Une fois encore, il me semble que les mots dont je dois me servir sont usés. Il m’en faudrait de neufs, de spécifiques. Où les trouver ? – Le peintre, en mélangeant les couleurs de sa palette, crée la nuance qui satisfait son besoin d’expression. L’écrivain n’a pas pareille ressource. Il faut se contenter, toujours, du même vocabulaire. Et il est si pauvre, ce vocabulaire usagé, quand il s’agit d’exprimer, d’expliquer, des sentiments, voire de confuses impressions…
Tout, pourtant, est tranquille autour de moi. De l’autre côté de mes fenêtres closes, une nuit de dense obscurité tend son rideau de velours. Pas un bruit. Pourquoi ne dirai-je pas l’angoisse qui est la mienne, l’angoisse qui est née de ma lecture de ce soir ? J’ai devant moi le dernier livre de Claude Seignolle. Je viens d’en tourner les pages… et je réfléchis, frissonnant.
…Oh ! vraiment, je sais, de belle date, qu’un destin humain se débat entre deux incertitudes certaines !
Notre naissance, notre mort sont des « inconnues ». Si la Science dresse le constat physiologique de ces moments, elle n’en tente aucune explication. D’où vient la Vie de l’homme qui naît ? Où s’en va-t-elle quand il meurt ? Ces deux questions sont « valables » comme il s’écrit, de nos jours. Puisque rien ne se crée, que rien ne s’anéantit, que, seulement, tout se transforme les deux problèmes majeurs en découlent. Mais ils sont admis de tous, tolérés par nos résignations. Ils ne sauraient donc engendrer ce malaise surprenant, à goût nouveau, attirant comme un abîme, que la lecture de Claude Seignolle a mis en moi ?

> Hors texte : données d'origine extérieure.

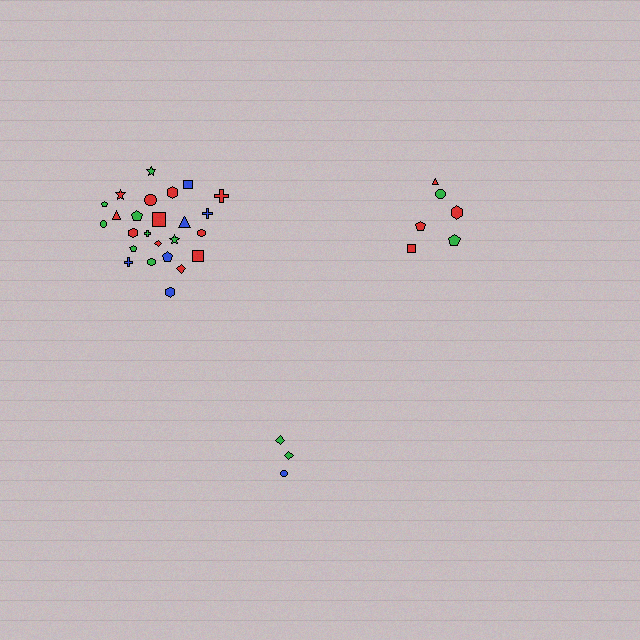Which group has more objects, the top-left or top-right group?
The top-left group.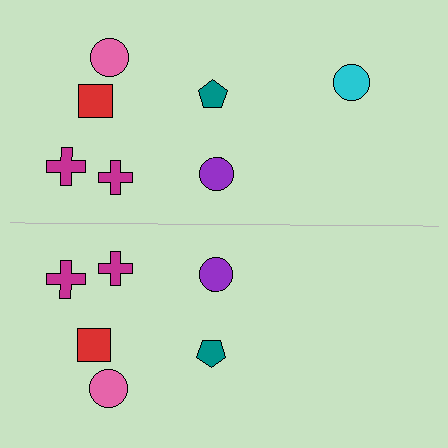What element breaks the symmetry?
A cyan circle is missing from the bottom side.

Ne serait-ce pas qu’entre ces deux inconnues – naissance et mort – l’écrivain, logique en son audace, en a posé une troisième, en faisant intervenir le facteur « temps » ? En nous rendant perceptible, pendant notre vie, ce monde redoutable que notre pensée ose à peine soupçonner et qui, cependant, nous les pressentons presque, côtoie notre monde quotidien ? J’entends et veux parler de cet Univers où s’agite le Malin, où grouillent les effarantes incarnations du Mal, du Galoup, des SS loups-garous, aux Larves, aux Influences, aux Sorts ?
« Récits maléfiques », « Récits cruels » dit Seignolle. Peut-être ! Mais, plus encore, évocations révélatrices du Peuple des Ténèbres. Il n’est que de les lire, ces récits, pour sentir – comme je le sens, ce soir – tout ce que l’invisible peut ou doit enclore de Démons, de Désincarnés, de Revenants, de Ceux qui sont en n’étant pas… en n’étant plus !…
Point de scepticisme, alors, car ici, nul dogme n’est à combattre ! Pas davantage de croyance, car il n’est proclamé nulle Révélation sainte, nul Évangile sacré ! Non ! Ne suffit-il pas qu’il y ait, impossible à nier, ce malaise que je m’avoue ?
Elles sont cependant, ces histoires étranges, écrites d’un style clair, limpide, délicieusement français, et les images y abondent, qui éclaboussent les phrases de clartés jolies.
Et puis, je connais Claude Seignolle ! Je me flatte d’être son ami. Je sais sa poignée de main cordiale, franche, solide. Alors, une fois de plus, d’où vient ce malaise que distillent ces livres, et qui leur donne, je le répète, l’hallucinant et passionnant vertige des abîmes qui attirent ?
D’où ? Peut-être du « suspense » que, diaboliquement, Seignolle dose de pages en pages ? De la qualité rare de ce suspense qui n’est pas celui du simple roman policier, car il se fonde sur l’ignorance de notre condition humaine, car il se bâtit sur nos curiosités, sur nos aspirations profondes ? C’est possible…
… Et cependant, quand j’évoque la silhouette de cet Ami que j’aime autant que j’admire son Œuvre, quand ma pensée me montre ce garçon qui est la vie même, quand je songe à son rire si chaud, à sa voix si timbrée, quand le souvenir de l’Homme efface les mérites de l’Auteur, quand je mesure, nettement, ce qui semble opposer celui-ci à celui-là, le mystère de cette contradiction m’apparaît soudain facile à expliquer…
À expliquer d’un mot : le talent – un grand talent.